Posted in Class | Comments (12)
You must be logged in to post a comment.
April 2nd, 2012 at 10:10 am
On page 446, you refer to results being given in terms of “deviance”, but never really explain the interpretation of deviance as a term. What exactly are “null deviance” and “residual deviance”?
April 2nd, 2012 at 6:10 pm
Despite 14.1.1, I’m still unclear on the interpretation of log odds coefficients (“we must pick a particular probability p and conclude
that a unit increase in x is associated with an increase from p to expit…”)
April 2nd, 2012 at 10:07 pm
In 14.2.2 you mention how it is helpful to have good starting values and reparameterize in solving nonlinear least squares problems- can this always be done or are there often cases that don’t have intuitive starting points and can’t easily be reparameterized?
April 2nd, 2012 at 10:20 pm
Can you give some very broad guidelines for choosing starting values for nonlinear least-squares problems?
April 2nd, 2012 at 10:50 pm
As I was reading I was wondering about reparameterization, so I’m glad that was the last section.
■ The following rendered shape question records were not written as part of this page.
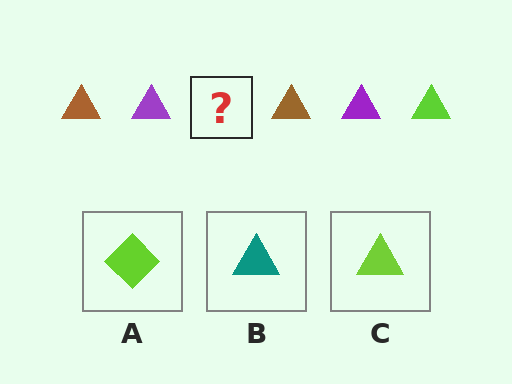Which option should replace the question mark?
Option C.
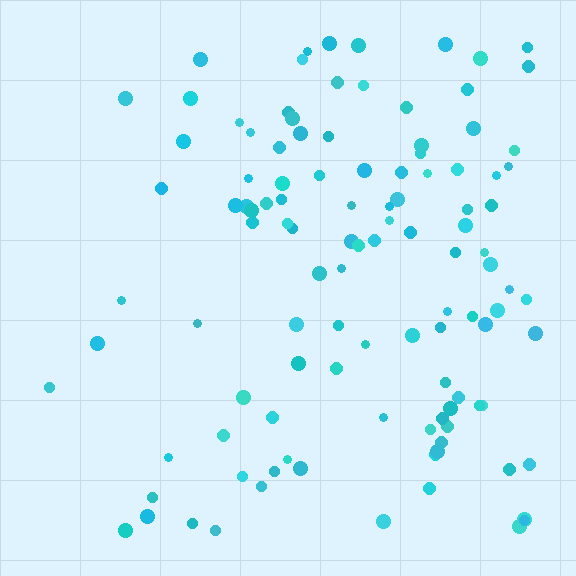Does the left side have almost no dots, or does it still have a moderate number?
Still a moderate number, just noticeably fewer than the right.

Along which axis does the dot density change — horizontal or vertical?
Horizontal.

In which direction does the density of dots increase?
From left to right, with the right side densest.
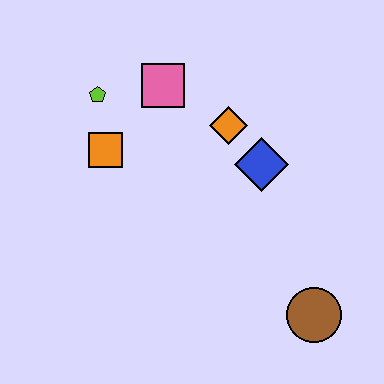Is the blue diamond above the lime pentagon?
No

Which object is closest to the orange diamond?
The blue diamond is closest to the orange diamond.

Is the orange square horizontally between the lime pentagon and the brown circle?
Yes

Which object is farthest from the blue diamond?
The lime pentagon is farthest from the blue diamond.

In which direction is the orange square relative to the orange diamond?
The orange square is to the left of the orange diamond.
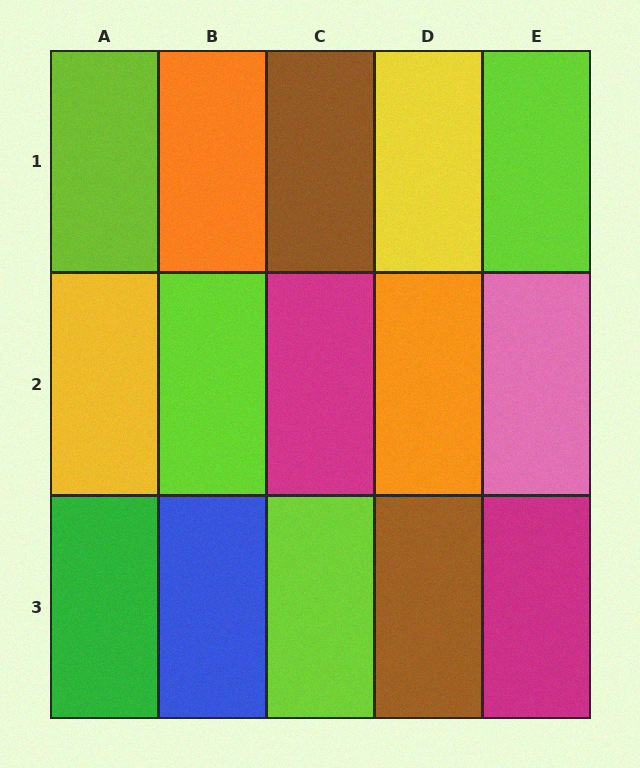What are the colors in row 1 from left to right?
Lime, orange, brown, yellow, lime.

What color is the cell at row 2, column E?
Pink.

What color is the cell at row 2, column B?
Lime.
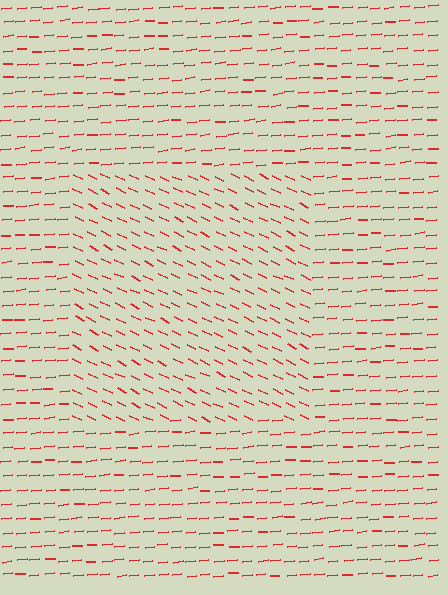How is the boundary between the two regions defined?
The boundary is defined purely by a change in line orientation (approximately 31 degrees difference). All lines are the same color and thickness.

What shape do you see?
I see a rectangle.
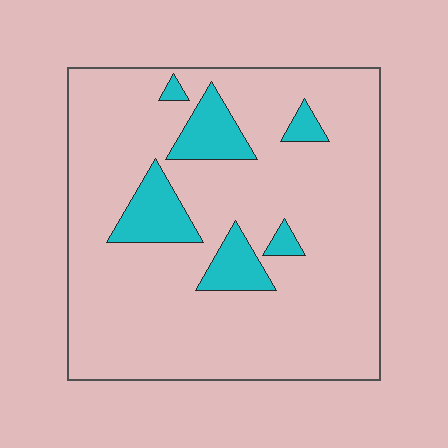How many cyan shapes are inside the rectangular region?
6.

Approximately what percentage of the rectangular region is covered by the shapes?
Approximately 15%.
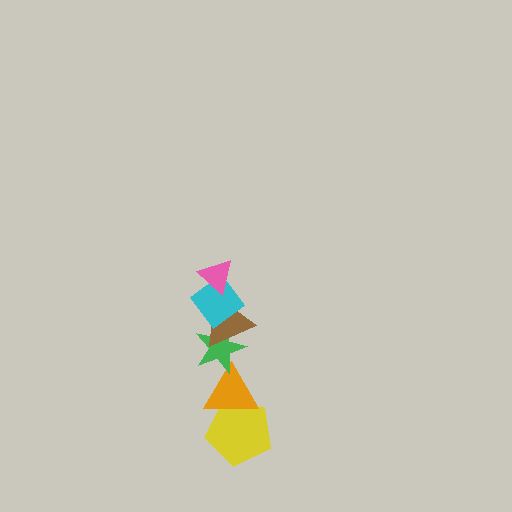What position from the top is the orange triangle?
The orange triangle is 5th from the top.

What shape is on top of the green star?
The brown triangle is on top of the green star.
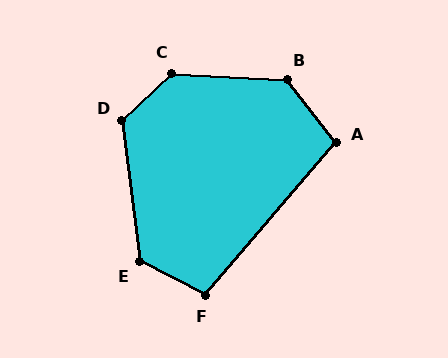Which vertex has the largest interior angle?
C, at approximately 134 degrees.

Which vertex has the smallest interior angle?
A, at approximately 102 degrees.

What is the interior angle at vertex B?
Approximately 131 degrees (obtuse).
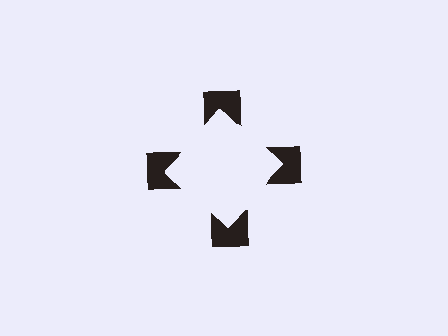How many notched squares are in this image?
There are 4 — one at each vertex of the illusory square.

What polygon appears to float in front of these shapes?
An illusory square — its edges are inferred from the aligned wedge cuts in the notched squares, not physically drawn.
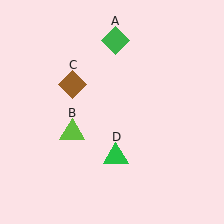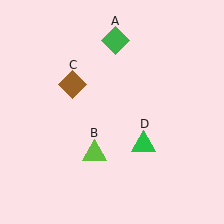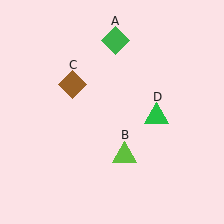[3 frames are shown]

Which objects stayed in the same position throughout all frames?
Green diamond (object A) and brown diamond (object C) remained stationary.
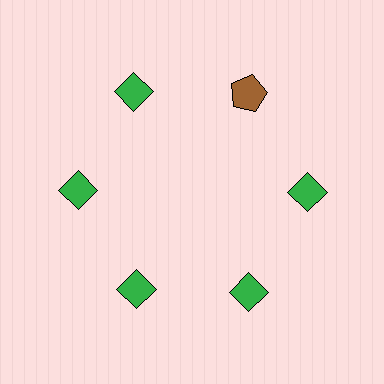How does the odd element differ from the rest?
It differs in both color (brown instead of green) and shape (pentagon instead of diamond).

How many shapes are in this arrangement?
There are 6 shapes arranged in a ring pattern.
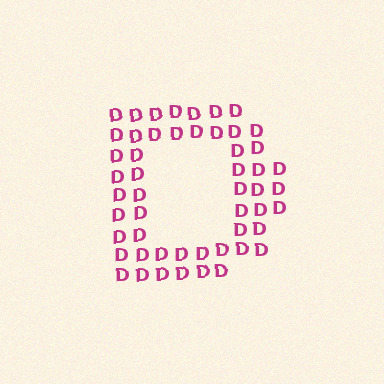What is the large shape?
The large shape is the letter D.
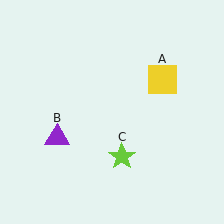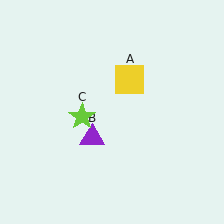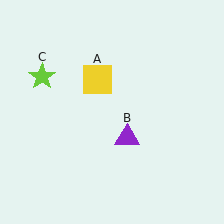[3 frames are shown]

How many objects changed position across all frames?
3 objects changed position: yellow square (object A), purple triangle (object B), lime star (object C).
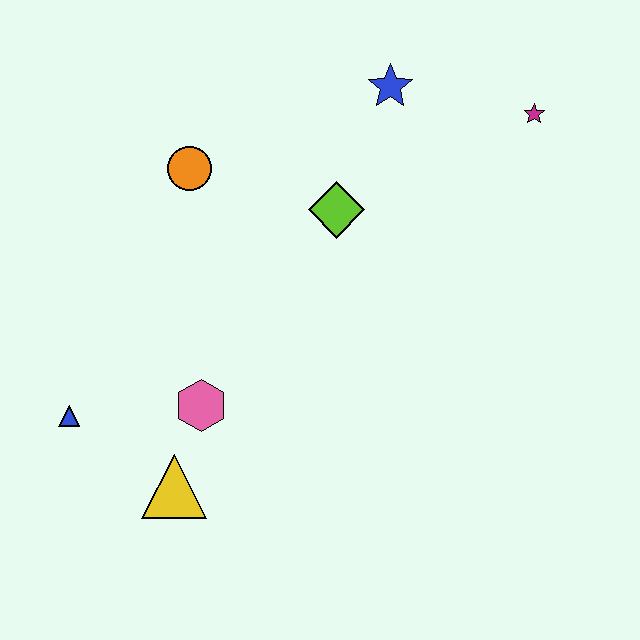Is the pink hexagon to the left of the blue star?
Yes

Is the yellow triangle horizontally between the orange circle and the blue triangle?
Yes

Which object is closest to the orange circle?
The lime diamond is closest to the orange circle.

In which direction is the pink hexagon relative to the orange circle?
The pink hexagon is below the orange circle.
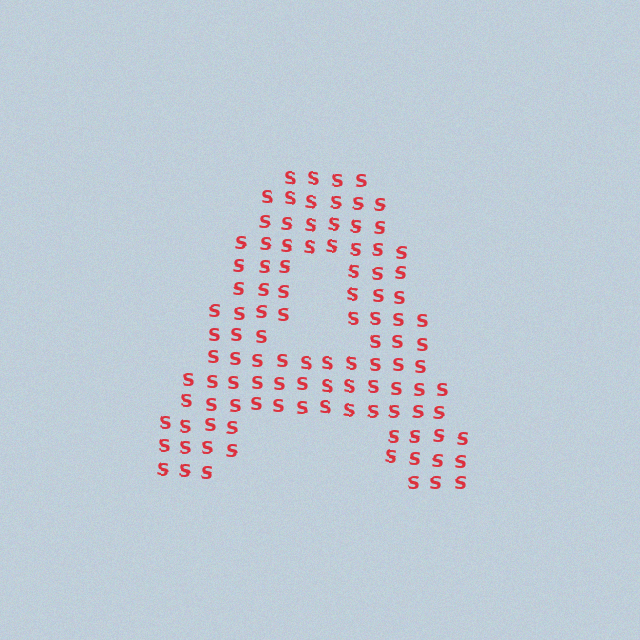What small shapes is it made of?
It is made of small letter S's.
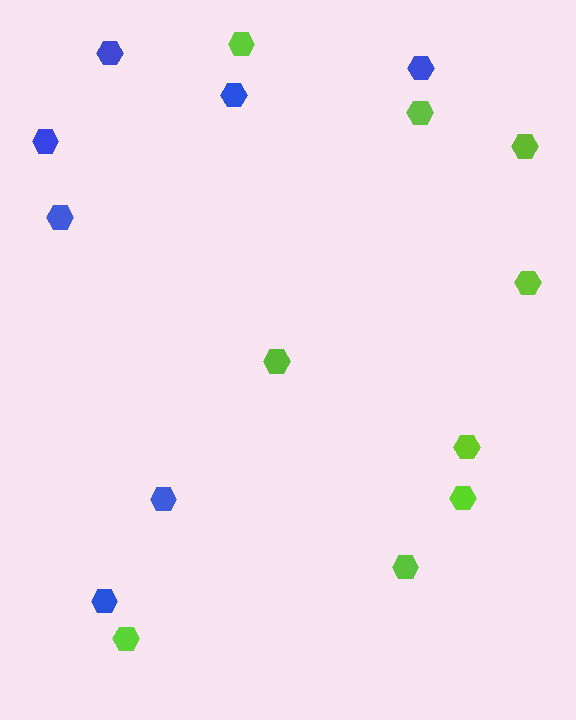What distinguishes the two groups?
There are 2 groups: one group of blue hexagons (7) and one group of lime hexagons (9).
How much does the initial value of the parameters affect the iterative procedure? How often will it not converge to a desired answer?
April 3rd, 2012 at 1:37 am
Is there any situation in which the GLM link function would not be in the exponential family?
April 3rd, 2012 at 1:51 am
Why is the condition of independence between variables so important for regression?
April 3rd, 2012 at 6:46 am
I think it may be better to give an example showing in the picture if the data follow other distribution, using the ordinary linear model may result in a big departure.
April 3rd, 2012 at 8:07 am
Could you go over more in class the method for calculating the Poisson regression?
Also, why is the typical link function for Poisson regression the log function?
April 3rd, 2012 at 8:09 am
What is it about the link functions that make them typically concave which makes loglikelihood maximization easy?
April 3rd, 2012 at 8:22 am
In modern regression models, the representation of noise or the error term isn’t explicitly stated as it is in linear regression models. To be clear, is this implied status of the error term in modern regression models so that the noise may take on other, nonlinear relationships to the deterministic parts of the models?
April 3rd, 2012 at 8:24 am
Could you explain a bit more about the concept of deviance and null deviance to get a more intuitive understanding of these measures?